With its World Premiere at the prestigious South by South West (SXSW) Festival in March, how does it feel to engage global audiences with your Australian story?

It's a bit surreal. You think about these, you know world domination, and then the opportunity comes. The film comes to fruition and then it's,  okay, we got a few thumbs up. To be selected in competition is so bloody good. Like, I can't wait to get this kid out and away and if the world loves her, I will be relieved. 


And when can audiences in Australia see the film?

I can’t wait until we release the dates because it's like being pregnant with this kid! Having been in labour for so long and I want this kid out. I just want audiences to appreciate the hard work that goes into the film and I hope that they enjoy the performances and hear the truth in the film, anything else is a bonus after. I'm happy to be out there and shared.

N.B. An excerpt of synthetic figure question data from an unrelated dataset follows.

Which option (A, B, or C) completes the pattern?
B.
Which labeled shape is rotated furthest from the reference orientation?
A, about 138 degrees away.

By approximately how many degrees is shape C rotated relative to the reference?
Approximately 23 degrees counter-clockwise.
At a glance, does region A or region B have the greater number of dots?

I hope people like the film. It's important that we back each other’s stories and be proud of who we are and listen to each other’s stories. 

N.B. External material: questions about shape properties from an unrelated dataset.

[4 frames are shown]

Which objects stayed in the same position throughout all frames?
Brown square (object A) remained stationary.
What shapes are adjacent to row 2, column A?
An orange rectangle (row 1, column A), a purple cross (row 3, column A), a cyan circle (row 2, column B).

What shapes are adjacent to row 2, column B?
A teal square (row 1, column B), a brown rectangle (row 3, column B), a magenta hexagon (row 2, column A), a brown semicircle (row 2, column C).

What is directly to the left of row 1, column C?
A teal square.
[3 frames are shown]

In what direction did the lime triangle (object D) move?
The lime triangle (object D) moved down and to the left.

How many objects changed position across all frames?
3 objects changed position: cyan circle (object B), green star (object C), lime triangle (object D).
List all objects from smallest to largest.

What advice do you have for any females who have a dream and a story to tell?

Try to find a way to tell your story if you believe in it. Whether it's for the screen or stage or a novel, if you have an idea, write your story down.
It’s also about having the belief in yourself, and then you've got to have the passion to write it and help you bring it to fruition. It's not easy and finding the right team and having and trust and faith in everyone's ability is a big thing, and when you find those right people and they allow you to have a voice, you only get one chance in life to have a go for it.

You attempt, and attempt again, and sometimes when people realise the hard work that’s going to go into it, they might realise it’s not for them, and there is nothing wrong with that either. But as we say in Australia, give it a good hard crack and for all those women reading for International Women’s Day give it a good go. Give it a go!

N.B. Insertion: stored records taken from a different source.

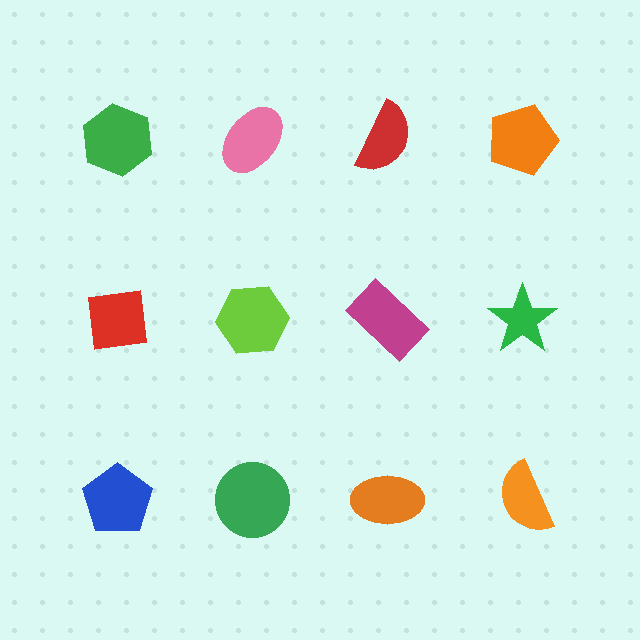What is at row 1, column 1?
A green hexagon.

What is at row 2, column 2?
A lime hexagon.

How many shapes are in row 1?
4 shapes.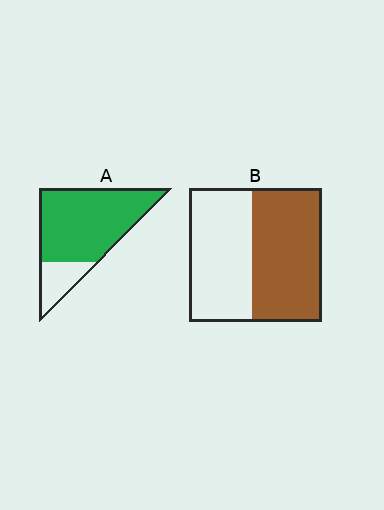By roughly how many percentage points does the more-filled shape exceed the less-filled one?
By roughly 25 percentage points (A over B).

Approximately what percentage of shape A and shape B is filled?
A is approximately 80% and B is approximately 55%.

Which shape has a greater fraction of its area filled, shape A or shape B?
Shape A.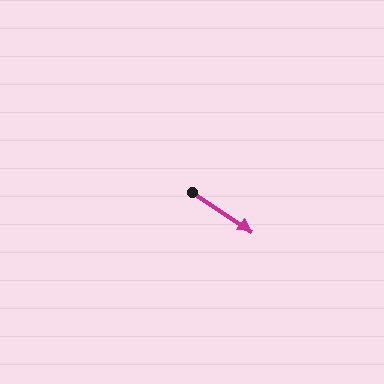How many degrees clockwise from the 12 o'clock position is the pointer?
Approximately 123 degrees.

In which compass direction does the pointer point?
Southeast.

As you have mentioned it’s taken 30 years in the biz to finally get your shot at directing this feature film. How do you keep pushing up this mountain?

Because I am crazy – you have to be a bit mad to be in this business. I’m a workaholic. This is all I can do. This is all I want to do. I’ve had to sacrifice so much to get here, and I hope that if everything goes well my next project won’t take as long as I’ve earned people’s trust. The proof is in the pudding. And even if it did take me another 30 years to get another film up, if that is my journey, and that is my path then that is how it has to be. Whatever has to be will be. You have to keep going. But yeah, it’s probably because I am slightly mad in a creative way.

I’ve put the hard yards in, and I have learnt along the way and I am still learning, but when I see what I have learnt come to fruition, and I see how I have developed on the page and screen, I have to acknowledge it. And to see all the young people I have worked with and mentored succeed and go forth in quicker time is awesome too, to see them blossom with something they might have learnt from me is a great thing too. As long as they put the hard yards in it’s ok.

I love the Australian industry and I wouldn’t want to be anywhere else.  With that in mind I want to give a huge thanks to Create NSW for all of their help and support of my film. We have great storytellers and crew, and now we just need to get our audiences backing us.


What role are you dreaming up next?

I do have a lot of people showing me scripts and asking me to consider projects and that is really nice.

Now I want to focus on writing and directing and performing and acting for good roles. First, I have to birth Molly Johnson. Until she is out of that stockyard, I am responsible for her, and I haven’t been able to feel anything about writing something new with Molly still in there. With The Drover’s Wife, I still have a follow-up novel and TV show to do. So, when Molly is born my next role is to lay down on a beach and be a lady of leisure 10 or 20 years down the track.


The Drover’s Wife: The Legend of Molly Johnson is coming to Australian cinemas 14 October.